# Did Cohen need regularity?

In his article "THE INDEPENDENCE OF THE CONTINUUM HYPOTHESIS", Paul Cohen writes in the beginning:

We shall work with the usual axioms for Zermelo-Fraenkel set theory, and by Z-F we shall denote these axioms without the Axiom of Choice, (but with the Axiom of Regularity).

Thus the meta-theory he is working in is the Zermelo-Fraenkel set theory without AC, but with the axiom of regularity. In this meta-theory, Cohen proves his famous result that CH is indepedent of ZFC. Now I wonder:

Did he use the regularity axiom of his meta-theory in his proof?

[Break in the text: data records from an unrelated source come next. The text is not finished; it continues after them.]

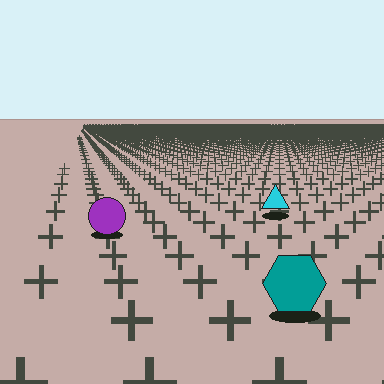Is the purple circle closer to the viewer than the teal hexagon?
No. The teal hexagon is closer — you can tell from the texture gradient: the ground texture is coarser near it.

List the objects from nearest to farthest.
From nearest to farthest: the teal hexagon, the purple circle, the cyan triangle.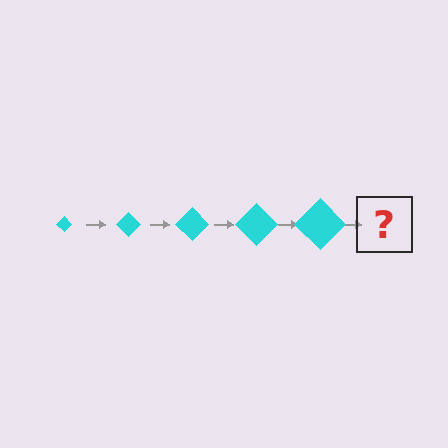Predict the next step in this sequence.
The next step is a cyan diamond, larger than the previous one.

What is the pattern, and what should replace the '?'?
The pattern is that the diamond gets progressively larger each step. The '?' should be a cyan diamond, larger than the previous one.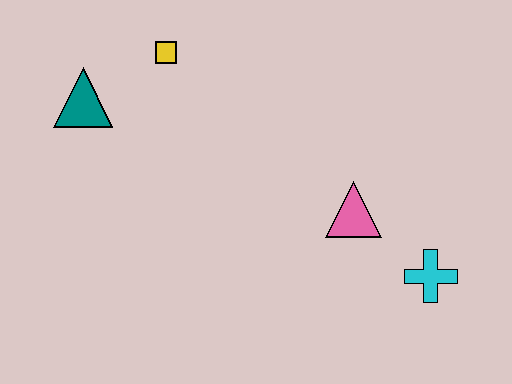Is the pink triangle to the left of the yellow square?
No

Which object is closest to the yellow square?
The teal triangle is closest to the yellow square.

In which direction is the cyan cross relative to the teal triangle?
The cyan cross is to the right of the teal triangle.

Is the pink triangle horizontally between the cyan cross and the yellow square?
Yes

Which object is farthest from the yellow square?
The cyan cross is farthest from the yellow square.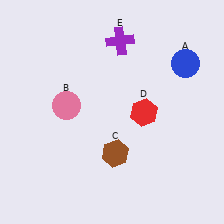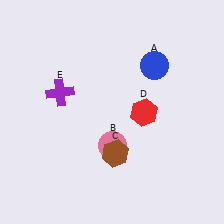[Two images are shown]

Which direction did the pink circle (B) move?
The pink circle (B) moved down and to the right.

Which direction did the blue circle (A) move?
The blue circle (A) moved left.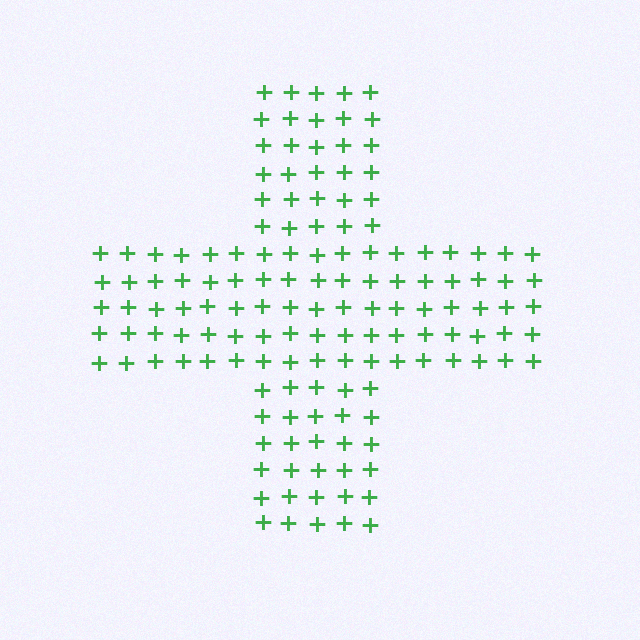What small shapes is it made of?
It is made of small plus signs.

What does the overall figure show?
The overall figure shows a cross.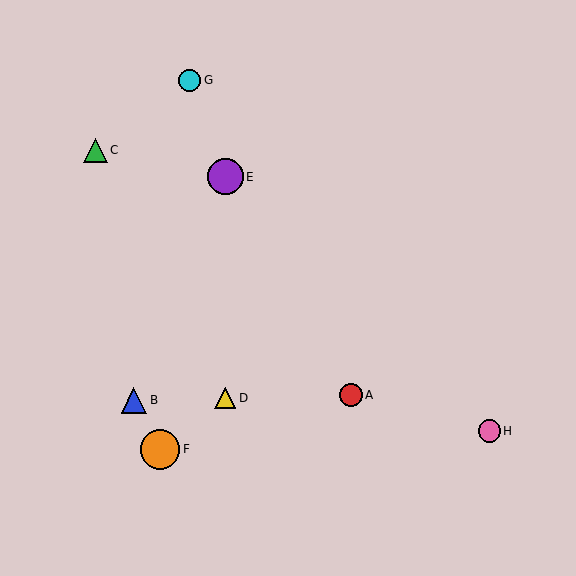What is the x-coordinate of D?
Object D is at x≈225.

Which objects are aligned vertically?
Objects D, E are aligned vertically.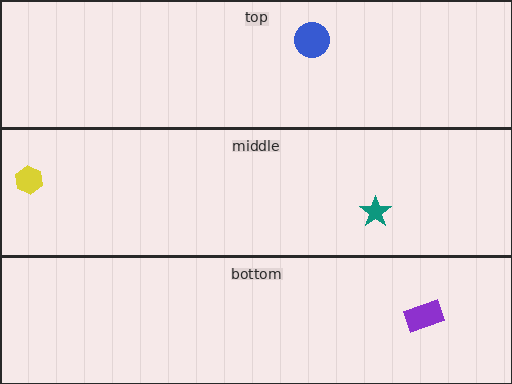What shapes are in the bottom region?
The purple rectangle.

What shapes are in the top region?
The blue circle.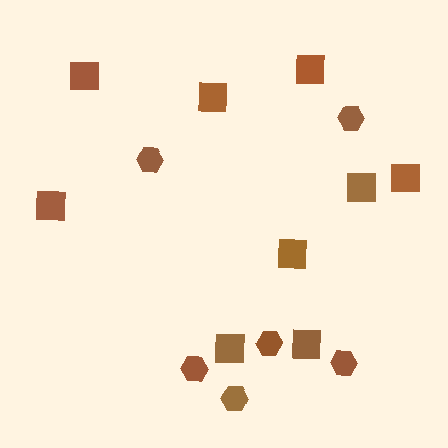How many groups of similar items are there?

• You can actually do forcing in an arithmetic meta theory. Even something as weak as PRA. Are you asking about Cohen's proof specifically, or about forcing in general? (Also, as Cohen worked with countable models, you can probably get away with just separation and power set if you replace "transitive" with "well founded", then replacement is only necessary for the Mostowski collapse.) Aug 21, 2016 at 14:10
• I see that my question can be interpreted in many ways. Is it okay if I don't specify exactly, but just say "My question can be viewed as asking about Cohen's proof specifically or about forcing in general, and I am interested in both corresponding answers."?
– 6787
Aug 21, 2016 at 14:20
• It shouldn't be too hard to come up with a forcing result that fails without replacement. Is that the 'general' case you are asking about? Aug 21, 2016 at 14:21
• @Stefan: By the way, my question is only concerned with the question of needing the replacement axiom in the meta-theory, and not the question whether the (in this meta-theory) investigated models satisfy replacement. Is your comment consistent with this point?
– 6787
Aug 21, 2016 at 14:25
• @notSignedUp My comment was actually addressed to the question in your comment and I was thinking about replacement in our countable model. Now I'm not sure what you actually meant in your first comment. The proof of the relative independence of CH from ZFC takes place in some weak arithmetical theory - say PRA. I don't see how replacement comes into play here. Aug 21, 2016 at 14:33

If he did use Regularity in some of the argument, then he still didn't have to, because he could just have carried out everything relative to WF, the class of hereditarily well-founded set. WF satisfies ZF with Regularity even if the ambient universe does not satisfy Regularity.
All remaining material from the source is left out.